Weekend Watch: ‘True Detective’ S2 takes fatherhood seriously

In retrospect, season two of “True Detective” didn’t have a chance. When it debuted in 2014, Nic Pizzolatto’s moody, supernatural-tinged police procedural was clearly the product of a lone auteur given unusual freedom; the time-jumping structure and metaphysical preoccupations were like nothing anyone had seen on TV.

But what made it an instant sensation was the unexpected chemistry of its two leads. As Rust Cohle, Matthew McConaughey cuts the character’s nihilistic despair and paranoia with his trademark stoned detachment, allowing him to deliver all of that “time is a flat circle” philosophizing without getting too ponderous.

[The protgonists] struggle to harness their own demons in order to defeat the kinds of monsters that emerge when man’s lust for power and sexual gratification remains unchecked.

Woody Harrelson’s Marty Hart is a suitably exasperated foil to Cohle’s passenger-seat existentialist, bringing some much-needed humor to a series in danger of overwhelming the viewer with its relentless focus on murder and child rape.

As the pressure of the investigation brings each partner’s flaws to the surface, they turn on each other. It’s a credit to Harrelson and McConaughey that the fate of their strained partnership creates as much suspense as the identity of the killer the two men stalk. In the end, the show earns an unlikely and quite memorable redemption.

“True Detective” season two also offers a kind of redemption at the end, but it comes as a much steeper price. And there is just as much if not more darkness to endure before you get there. It’s no wonder viewers were reluctant to take the trip, correctly reasoning that even seasoned pros like Colin Farrell and Vince Vaughn would be unable to recapture that McConaughey/Harrelson magic.

But season two has a subtler, slower pull. Farrell plays Ray Velcoro, a detective for the Los Angeles-adjacent municipality of Vinci who does work for Vaughn’s local crime lord, Frank Semyon. Velcoro is divorced and alcoholic, with a semi-estranged son, who may or may not be the product of his wife’s rape more than a decade earlier. Semyon helped Velcoro track down the rapist and have his revenge, a favor that now leaves Velcoro in his debt.

Semyon now needs Velcoro to scare off pesky reporters looking too closely at the deal that will help him go legit, leaving drugs and gambling behind for the more respectable grift of kickbacks and government fraud. When VInci’s corrupt and sexually depraved city manager turns up dead, his eyes burnt out with acid and with a gaping shotgun wound to the crotch, Semyon’s deal (into which he has sunk his life savings) is in jeopardy.

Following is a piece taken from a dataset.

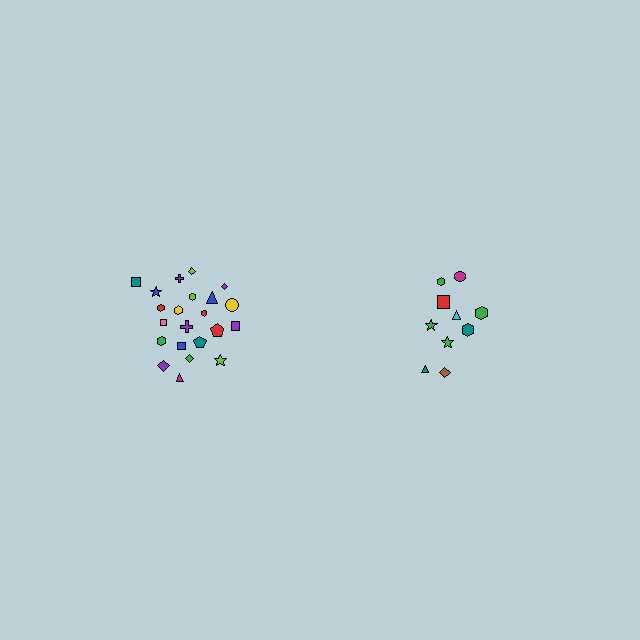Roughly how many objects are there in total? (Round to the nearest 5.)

The murder investigation becomes a joint effort involving Velcoro; Paul Woodrugh (Taylor Kitsch); the California Highway Patrol officer who found the body; and Ventura County Sherrif’s Office CID agent Antigone Bezzerides (Rachel McAdams). We follow their progress along with Semyon’s efforts to salvage his future, with Velcoro providing the link between the two.

Vaughn’s portrayal of Semyon is downbeat and realistic, with traces of the actor’s earlier wisecracking persona (“A Mexican standoff with actual Mexicans,” he marvels during one tense confrontation with rivals. “That’s one for the bucket list”). He’s ruthless, but only because his path from childhood poverty and abuse to head of a modest but thriving criminal enterprise required it. He treats his underlings like family and desperately wants to have a child with his loving wife and trusted adviser Jordan (Kelly Reilly, later to appear on “Yellowstone”). In their struggle to conceive they consider adoption; Jordan wins her husband over to the idea by framing it as a way of redeeming Frank’s own tortured childhood.

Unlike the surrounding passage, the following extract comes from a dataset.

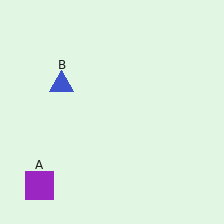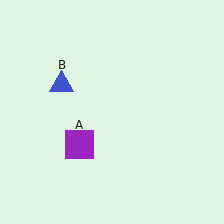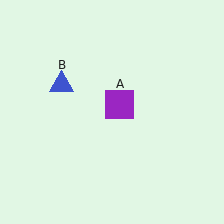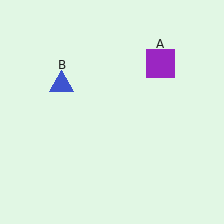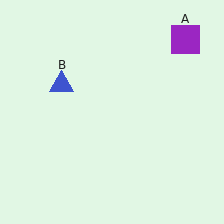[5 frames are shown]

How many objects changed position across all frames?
1 object changed position: purple square (object A).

Each of season two’s central quartet grapples with fatherhood in some way. Woodrugh, who never knew his father and grew up parenting his feckless, drunken mother, tries to overcome his deep ambivalence toward marriage after his girlfriend’s unexpected pregnancy.

Velcoro tends to his own father, an embittered, retired LAPD detective from the pre-Rodney King era, while attempting to protect and guide his bullied, insecure son. Bezzerides maintains a spiky exterior (and an arsenal of concealed knives) while numbing herself with casual sex, unwilling to face a childhood trauma enabled by her New Age guru father’s inattentive parenting.

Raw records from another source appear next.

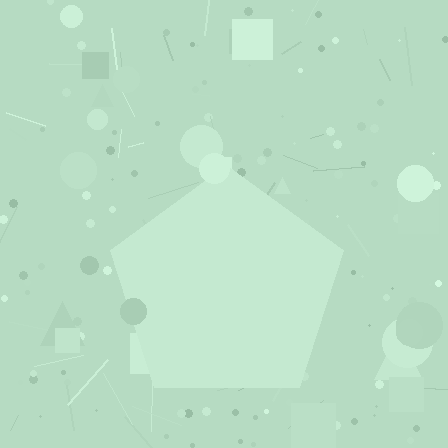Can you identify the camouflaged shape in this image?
The camouflaged shape is a pentagon.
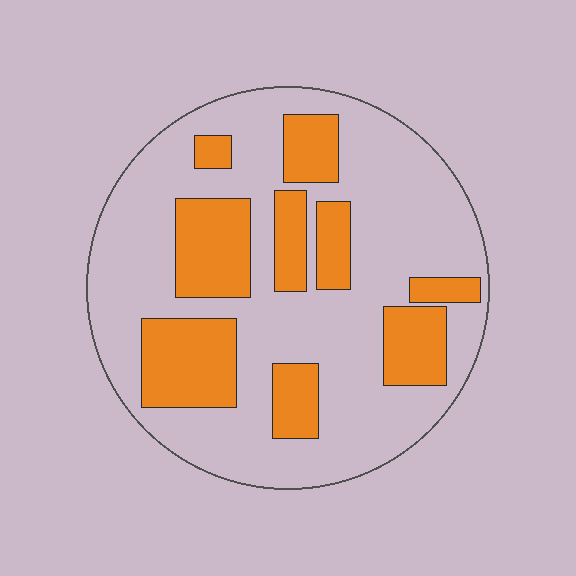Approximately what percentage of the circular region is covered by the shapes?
Approximately 30%.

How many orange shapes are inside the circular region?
9.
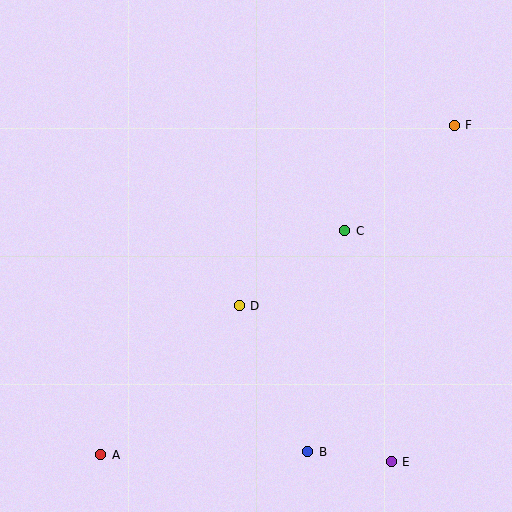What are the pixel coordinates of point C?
Point C is at (345, 231).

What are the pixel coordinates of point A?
Point A is at (101, 455).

These personal struggles take place against a backdrop of vast corruption; they struggle to harness their own demons in order to defeat the kinds of monsters that emerge when man’s lust for power and sexual gratification remains unchecked.

This is the special duty of a father. The season’s nine episodes unflinchingly depict the many ways fathers can fail at this duty — and the way the repercussions of that failure can reverberate through generations and across communities. What gives “True Detective” season 2 its lasting power is the unfashionable emphasis it puts on the sacrifice inherent to fatherhood. All good fathers give something of themselves; some fathers give it all.